Implementation:Online ml River Metrics PerOutput
| Knowledge Sources | |
|---|---|
| Domains | Online_Learning, Evaluation_Metrics, Multi_Output_Learning |
| Last Updated | 2026-02-08 16:00 GMT |
Overview
Per-output wrapper maintaining separate metric instances for each output without aggregation.
Description
PerOutput wraps any single-output metric for multi-output problems by maintaining an independent copy of the metric for each output. Unlike MacroAverage (which returns the mean) or MicroAverage (which aggregates all outputs), PerOutput returns a dictionary mapping output IDs to their individual metric instances. This allows detailed inspection of per-output performance without any aggregation or averaging.
Usage
Use PerOutput when you need to track and inspect individual performance for each output separately without aggregation. This is valuable for debugging, identifying problematic outputs, comparing performance across different outputs, or when you need access to full metric objects (not just their values) for each output. The get() method returns a dictionary of metrics rather than a single value.
Code Reference
Source Location
- Repository: Online_ml_River
- File: river/metrics/multioutput/per_output.py
Signature
class PerOutput(MultiOutputMetric, metrics.base.WrapperMetric):
def __init__(self, metric):
# metric: Any classification or regression metric
pass
Import
from river import metrics
I/O Contract
| Method | Parameters | Returns | Description |
|---|---|---|---|
| update | y_true (dict), y_pred (dict), [w] | None | Updates all per-output metric copies |
| get | - | dict | Returns dictionary mapping output IDs to metric instances |
Usage Examples
from river import metrics
# Track F1 score separately for each output
per_output_f1 = metrics.multioutput.PerOutput(metrics.F1())
y_true = [
{0: False, 1: True, 2: True},
{0: True, 1: True, 2: False},
{0: True, 1: False, 2: True},
]
y_pred = [
{0: False, 1: True, 2: True}, # All correct
{0: True, 1: False, 2: False}, # Label 1 wrong
{0: False, 1: False, 2: True}, # Label 0 wrong
]
for yt, yp in zip(y_true, y_pred):
per_output_f1.update(yt, yp)
# Display all outputs
print(per_output_f1)
# 0 - F1: 66.67%
# 1 - F1: 50.00%
# 2 - F1: 100.00%
# Access individual metrics
metrics_dict = per_output_f1.get()
for output_id, metric in metrics_dict.items():
print(f"Output {output_id}: {metric.get():.2%}")

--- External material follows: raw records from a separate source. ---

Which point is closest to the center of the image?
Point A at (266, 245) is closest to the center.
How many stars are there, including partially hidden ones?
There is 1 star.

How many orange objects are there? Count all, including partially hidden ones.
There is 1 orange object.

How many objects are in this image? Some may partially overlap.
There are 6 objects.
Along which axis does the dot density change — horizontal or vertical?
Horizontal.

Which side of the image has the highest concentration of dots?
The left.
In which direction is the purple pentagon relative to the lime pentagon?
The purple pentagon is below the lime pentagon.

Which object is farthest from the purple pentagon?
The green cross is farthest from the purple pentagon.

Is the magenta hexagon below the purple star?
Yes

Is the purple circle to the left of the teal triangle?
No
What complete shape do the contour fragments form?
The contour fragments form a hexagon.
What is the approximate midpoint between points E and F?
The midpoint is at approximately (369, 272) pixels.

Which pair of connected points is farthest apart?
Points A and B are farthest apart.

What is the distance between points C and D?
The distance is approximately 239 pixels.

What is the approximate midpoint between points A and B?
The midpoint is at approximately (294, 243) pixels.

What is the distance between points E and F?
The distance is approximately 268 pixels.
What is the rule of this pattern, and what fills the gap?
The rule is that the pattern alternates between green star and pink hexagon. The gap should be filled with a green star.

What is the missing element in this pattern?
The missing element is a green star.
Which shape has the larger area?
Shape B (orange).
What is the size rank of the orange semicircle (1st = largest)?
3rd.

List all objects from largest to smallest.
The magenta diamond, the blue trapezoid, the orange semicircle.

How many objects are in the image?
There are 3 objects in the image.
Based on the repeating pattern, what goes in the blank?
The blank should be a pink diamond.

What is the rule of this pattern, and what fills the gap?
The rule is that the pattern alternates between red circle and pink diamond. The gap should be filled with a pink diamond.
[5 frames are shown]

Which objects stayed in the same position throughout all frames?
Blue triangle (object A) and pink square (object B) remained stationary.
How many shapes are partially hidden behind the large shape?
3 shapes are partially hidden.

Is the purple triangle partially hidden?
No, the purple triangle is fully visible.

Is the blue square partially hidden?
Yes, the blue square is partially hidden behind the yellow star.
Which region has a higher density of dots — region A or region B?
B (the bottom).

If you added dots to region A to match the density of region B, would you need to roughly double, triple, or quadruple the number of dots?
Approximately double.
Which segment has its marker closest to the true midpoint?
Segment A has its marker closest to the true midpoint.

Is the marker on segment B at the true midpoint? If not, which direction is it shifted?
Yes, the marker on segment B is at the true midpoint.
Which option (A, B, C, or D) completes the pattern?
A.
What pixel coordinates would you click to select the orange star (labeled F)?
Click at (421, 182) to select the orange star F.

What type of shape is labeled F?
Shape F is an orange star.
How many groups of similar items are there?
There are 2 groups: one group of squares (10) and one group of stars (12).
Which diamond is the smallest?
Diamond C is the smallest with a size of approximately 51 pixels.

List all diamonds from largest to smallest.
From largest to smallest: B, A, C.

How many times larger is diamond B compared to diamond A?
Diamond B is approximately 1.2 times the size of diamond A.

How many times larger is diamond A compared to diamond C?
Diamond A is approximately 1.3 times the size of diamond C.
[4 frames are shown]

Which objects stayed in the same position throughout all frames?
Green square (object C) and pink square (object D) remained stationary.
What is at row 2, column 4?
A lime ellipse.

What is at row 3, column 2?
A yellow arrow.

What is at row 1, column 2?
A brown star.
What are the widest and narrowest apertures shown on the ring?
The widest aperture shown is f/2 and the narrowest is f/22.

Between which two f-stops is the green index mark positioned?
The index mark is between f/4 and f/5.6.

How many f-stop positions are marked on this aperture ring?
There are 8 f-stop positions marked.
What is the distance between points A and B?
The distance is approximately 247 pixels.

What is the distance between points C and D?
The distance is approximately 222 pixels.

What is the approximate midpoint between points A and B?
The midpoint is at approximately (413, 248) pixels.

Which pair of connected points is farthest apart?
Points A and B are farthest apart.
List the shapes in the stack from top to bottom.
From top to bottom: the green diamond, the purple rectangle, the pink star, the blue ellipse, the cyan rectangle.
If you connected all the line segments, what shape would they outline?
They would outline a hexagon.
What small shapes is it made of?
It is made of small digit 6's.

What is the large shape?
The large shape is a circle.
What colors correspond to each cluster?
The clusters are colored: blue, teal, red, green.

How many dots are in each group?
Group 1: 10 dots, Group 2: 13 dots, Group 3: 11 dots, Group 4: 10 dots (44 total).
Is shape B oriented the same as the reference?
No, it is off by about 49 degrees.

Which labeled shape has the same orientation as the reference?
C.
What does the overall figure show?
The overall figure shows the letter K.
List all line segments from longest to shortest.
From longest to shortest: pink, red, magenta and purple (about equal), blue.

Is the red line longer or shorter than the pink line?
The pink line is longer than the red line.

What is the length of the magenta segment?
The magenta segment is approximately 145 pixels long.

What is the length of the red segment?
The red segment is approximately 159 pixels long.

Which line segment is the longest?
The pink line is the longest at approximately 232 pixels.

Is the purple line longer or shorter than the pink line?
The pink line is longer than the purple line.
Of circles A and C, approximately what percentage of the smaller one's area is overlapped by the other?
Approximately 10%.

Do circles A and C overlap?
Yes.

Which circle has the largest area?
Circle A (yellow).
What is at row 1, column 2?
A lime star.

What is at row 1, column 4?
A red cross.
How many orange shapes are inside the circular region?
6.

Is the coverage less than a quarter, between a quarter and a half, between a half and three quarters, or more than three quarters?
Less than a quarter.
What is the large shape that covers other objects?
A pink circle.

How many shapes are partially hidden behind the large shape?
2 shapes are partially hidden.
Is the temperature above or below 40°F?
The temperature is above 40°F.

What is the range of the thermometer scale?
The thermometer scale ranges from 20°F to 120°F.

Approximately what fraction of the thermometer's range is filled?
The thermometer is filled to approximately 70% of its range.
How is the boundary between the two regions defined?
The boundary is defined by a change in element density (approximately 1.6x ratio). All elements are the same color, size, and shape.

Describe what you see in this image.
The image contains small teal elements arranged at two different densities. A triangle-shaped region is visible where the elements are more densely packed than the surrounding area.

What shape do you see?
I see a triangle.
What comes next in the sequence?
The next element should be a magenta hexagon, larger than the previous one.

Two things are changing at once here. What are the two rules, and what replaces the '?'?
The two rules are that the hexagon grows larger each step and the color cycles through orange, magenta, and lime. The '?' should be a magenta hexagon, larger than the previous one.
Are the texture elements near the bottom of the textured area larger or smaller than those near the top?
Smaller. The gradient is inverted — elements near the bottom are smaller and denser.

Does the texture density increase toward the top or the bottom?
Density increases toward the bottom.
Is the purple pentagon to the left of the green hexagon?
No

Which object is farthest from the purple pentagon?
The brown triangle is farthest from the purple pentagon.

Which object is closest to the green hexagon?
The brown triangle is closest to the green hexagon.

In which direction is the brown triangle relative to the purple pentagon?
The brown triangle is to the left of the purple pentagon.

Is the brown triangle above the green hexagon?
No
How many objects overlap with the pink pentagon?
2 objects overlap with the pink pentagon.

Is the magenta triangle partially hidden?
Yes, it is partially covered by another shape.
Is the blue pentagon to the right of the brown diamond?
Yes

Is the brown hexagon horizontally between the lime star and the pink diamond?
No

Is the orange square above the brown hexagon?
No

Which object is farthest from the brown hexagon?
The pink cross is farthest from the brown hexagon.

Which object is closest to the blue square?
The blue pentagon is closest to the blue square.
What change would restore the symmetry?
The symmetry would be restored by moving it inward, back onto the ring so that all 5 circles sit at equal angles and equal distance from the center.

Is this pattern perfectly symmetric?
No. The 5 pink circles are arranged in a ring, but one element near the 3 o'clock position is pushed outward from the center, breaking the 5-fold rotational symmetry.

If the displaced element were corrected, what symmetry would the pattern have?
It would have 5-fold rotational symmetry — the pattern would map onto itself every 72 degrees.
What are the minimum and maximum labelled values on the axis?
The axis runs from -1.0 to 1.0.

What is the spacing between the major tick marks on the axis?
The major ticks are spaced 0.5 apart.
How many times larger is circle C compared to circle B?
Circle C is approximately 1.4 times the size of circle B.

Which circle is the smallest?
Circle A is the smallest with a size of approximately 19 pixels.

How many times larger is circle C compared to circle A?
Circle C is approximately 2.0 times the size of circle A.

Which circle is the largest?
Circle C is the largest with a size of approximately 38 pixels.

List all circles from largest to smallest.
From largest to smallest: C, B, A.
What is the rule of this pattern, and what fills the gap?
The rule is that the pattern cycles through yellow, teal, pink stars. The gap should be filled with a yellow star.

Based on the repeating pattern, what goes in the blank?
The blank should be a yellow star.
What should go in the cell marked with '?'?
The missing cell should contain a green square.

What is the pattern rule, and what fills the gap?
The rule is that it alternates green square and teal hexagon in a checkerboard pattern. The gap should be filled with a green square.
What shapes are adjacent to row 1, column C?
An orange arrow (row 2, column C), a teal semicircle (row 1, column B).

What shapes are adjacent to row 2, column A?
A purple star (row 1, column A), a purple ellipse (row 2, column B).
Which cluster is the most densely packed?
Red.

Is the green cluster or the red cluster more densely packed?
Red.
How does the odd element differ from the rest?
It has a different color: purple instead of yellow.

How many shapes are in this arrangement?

# Get specific output's metric
output_0_f1 = per_output_f1.metrics[0]
print(f"Output 0 F1: {output_0_f1}")
# Identify best and worst performing outputs
best_output = max(metrics_dict.items(), key=lambda x: x[1].get())
worst_output = min(metrics_dict.items(), key=lambda x: x[1].get())
print(f"Best: Output {best_output[0]} with {best_output[1].get():.2%}")
print(f"Worst: Output {worst_output[0]} with {worst_output[1].get():.2%}")
# Regression example with MAE
per_output_mae = metrics.multioutput.PerOutput(metrics.MAE())
y_true_reg = [
{0: 1.0, 1: 2.0, 2: 3.0},
{0: 2.0, 1: 3.0, 2: 4.0},
]
y_pred_reg = [
{0: 1.1, 1: 2.5, 2: 2.9}, # Output 1 has larger error
{0: 2.05, 1: 3.3, 2: 4.1},
]
for yt, yp in zip(y_true_reg, y_pred_reg):
per_output_mae.update(yt, yp)
print("\nPer-output MAE:")
print(per_output_mae)
# Shows individual MAE for each output
# Useful for identifying which outputs are harder to predict